You should be able to define implicit bindings for any std::vector using custom marshalling. Something like this:

namespace emscripten {
namespace internal {

template <typename T, typename Allocator>
struct BindingType<std::vector<T, Allocator>> {
    using ValBinding = BindingType<val>;
    using WireType = ValBinding::WireType;

    static WireType toWireType(const std::vector<T, Allocator> &vec) {
        return ValBinding::toWireType(val::array(vec));
    }

    static std::vector<T, Allocator> fromWireType(WireType value) {
        return vecFromJSArray<T>(ValBinding::fromWireType(value));
    }
};

template <typename T>
struct TypeID<T,
              typename std::enable_if_t<std::is_same<
                  typename Canonicalized<T>::type,
                  std::vector<typename Canonicalized<T>::type::value_type,
                              typename Canonicalized<T>::type::allocator_type>>::value>> {
    static constexpr TYPEID get() { return TypeID<val>::get(); }
};

}  // namespace internal
}  // namespace emscripten

This will automatically convert a JS array to a std::vector (for C++ function parameters) and a std::vector to a JS array (for C++ return values) without having to mess with register_vector as long as the T type in std::vector<T> has bindings defined.

struct NumWrapper {
    double num;
};

std::vector<NumWrapper> sort(std::vector<NumWrapper> nums) {
    std::sort(nums.begin(), nums.end(), [](const NumWrapper &a, const NumWrapper &b) {
        return a.num < b.num;
    });

    return nums;
}

EMSCRIPTEN_BINDINGS(some_module) {
    value_object<NumWrapper>("NumWrapper").field("num", &NumWrapper::num);
    function("sort", &sort);

    // `register_vector<NumWrapper>` isn't needed; vectors are implicitly converted to and from JS arrays.
}
Module.sort([{num: 2}, {num: 1}, {num: 3}]);
    => [{num: 1}, {num: 2}, {num: 3}]

Similar marshalling could be added for converting std::map and std::set to and from the JS analogs.

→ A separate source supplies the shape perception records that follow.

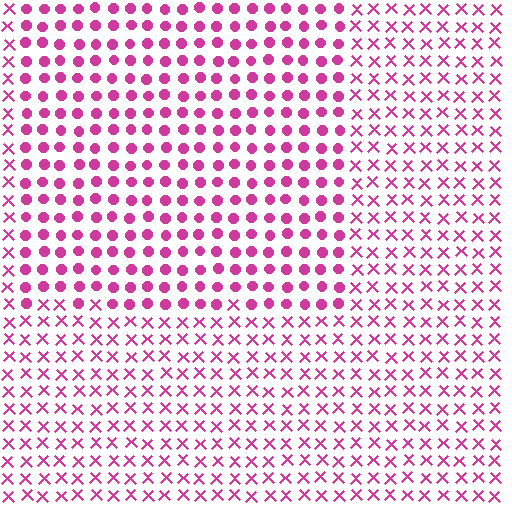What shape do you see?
I see a rectangle.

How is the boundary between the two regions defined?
The boundary is defined by a change in element shape: circles inside vs. X marks outside. All elements share the same color and spacing.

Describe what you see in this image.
The image is filled with small magenta elements arranged in a uniform grid. A rectangle-shaped region contains circles, while the surrounding area contains X marks. The boundary is defined purely by the change in element shape.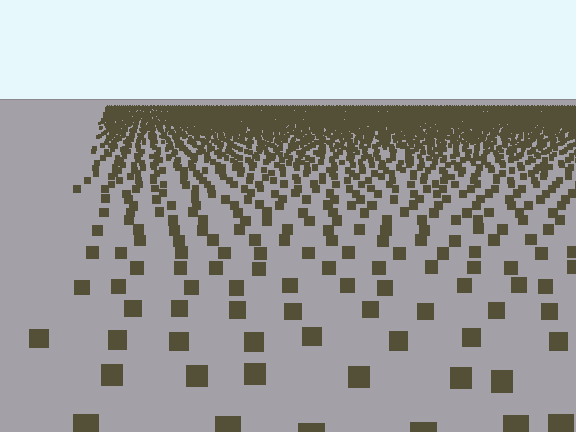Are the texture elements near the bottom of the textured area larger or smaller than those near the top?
Larger. Near the bottom, elements are closer to the viewer and appear at a bigger on-screen size.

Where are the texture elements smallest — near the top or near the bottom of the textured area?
Near the top.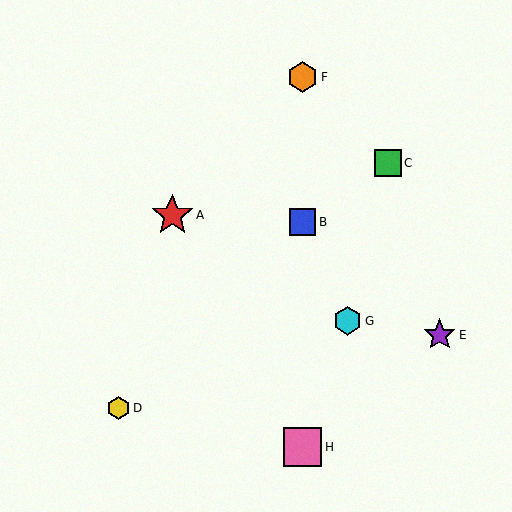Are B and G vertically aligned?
No, B is at x≈303 and G is at x≈348.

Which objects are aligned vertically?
Objects B, F, H are aligned vertically.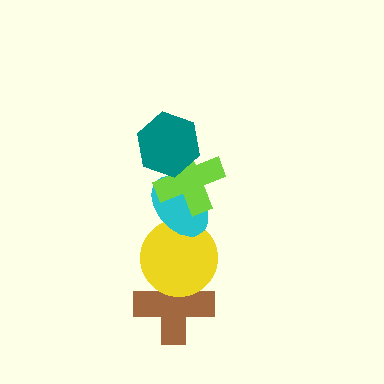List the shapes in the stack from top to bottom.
From top to bottom: the teal hexagon, the lime cross, the cyan ellipse, the yellow circle, the brown cross.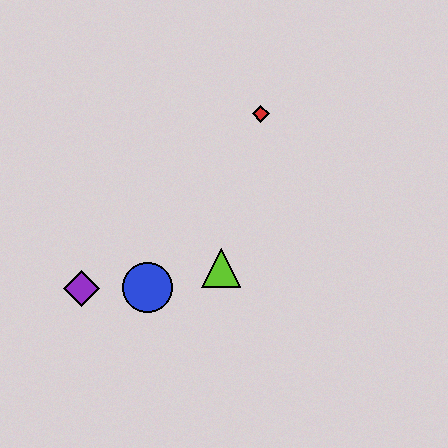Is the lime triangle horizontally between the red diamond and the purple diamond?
Yes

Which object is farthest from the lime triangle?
The red diamond is farthest from the lime triangle.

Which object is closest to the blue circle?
The purple diamond is closest to the blue circle.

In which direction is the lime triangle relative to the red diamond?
The lime triangle is below the red diamond.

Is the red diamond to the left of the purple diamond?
No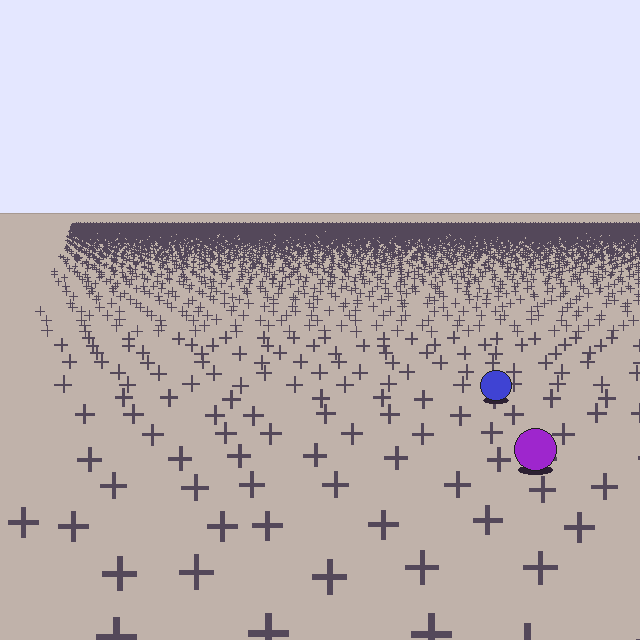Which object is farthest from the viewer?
The blue circle is farthest from the viewer. It appears smaller and the ground texture around it is denser.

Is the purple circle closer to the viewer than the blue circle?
Yes. The purple circle is closer — you can tell from the texture gradient: the ground texture is coarser near it.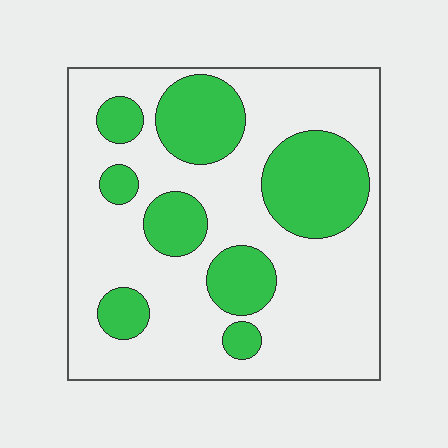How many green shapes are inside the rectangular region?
8.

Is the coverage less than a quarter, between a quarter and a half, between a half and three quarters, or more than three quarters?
Between a quarter and a half.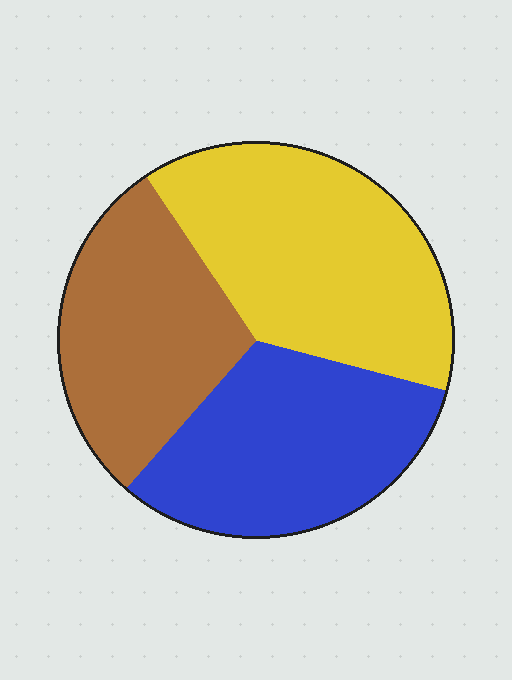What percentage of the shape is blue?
Blue covers 32% of the shape.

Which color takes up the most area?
Yellow, at roughly 40%.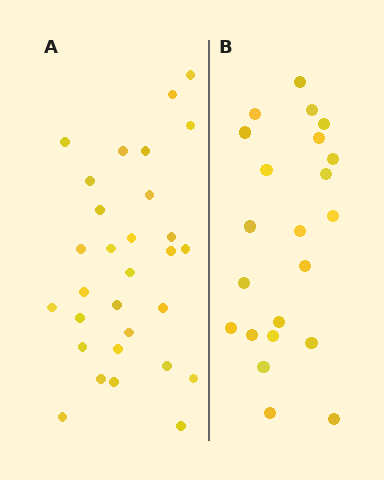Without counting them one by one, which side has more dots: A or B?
Region A (the left region) has more dots.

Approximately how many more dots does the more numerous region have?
Region A has roughly 8 or so more dots than region B.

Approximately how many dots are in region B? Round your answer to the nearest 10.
About 20 dots. (The exact count is 22, which rounds to 20.)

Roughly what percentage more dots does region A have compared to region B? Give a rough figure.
About 35% more.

Maybe this would be a helpful addition to Embind as an alternative to register_vector and register_map?

The issue with this approach is that it breaks typescript generation because the vector is now recognised as an 'any' type. It would be very great to expose C++ containers as typed typescript arrays: this allow seamless interoperability.

Did anyone succeed to generate such typed arrays ?

mmarczell-graphisoft commented 2 months ago

@MatthieuMv

The issue with this approach is that it breaks typescript generation because the vector is now recognised as an 'any' type. It would be very great to expose C++ containers as typed typescript arrays: this allow seamless interoperability.

Did anyone succeed to generate such typed arrays ?

Before Emscripten has added TypeScript support I wrote my own d.ts generator which handles that case:

https://github.com/marczellm/emscripdtsgen

MatthieuMv commented 2 months ago

@MatthieuMv

The issue with this approach is that it breaks typescript generation because the vector is now recognised as an 'any' type. It would be very great to expose C++ containers as typed typescript arrays: this allow seamless interoperability. Did anyone succeed to generate such typed arrays ?

Before Emscripten has added TypeScript support I wrote my own d.ts generator which handles that case:

https://github.com/marczellm/emscripdtsgen

Thank you @mmarczell-graphisoft, I ended up registering a emscripten::val type for each container I have using EMSCRIPTEN_DECLARE_VAL_TYPE. Then, I registered them using emscripten::register_type<ObjectList>("Object []"); . Now, because I wanted to use my containers in the interfaces / objects, I used emscripten::internal::BindingType to convert from C++ to the registered EMSCRIPTEN_DECLARE_VAL_TYPE.

This allows me register and use these containers as properties and as function parameters.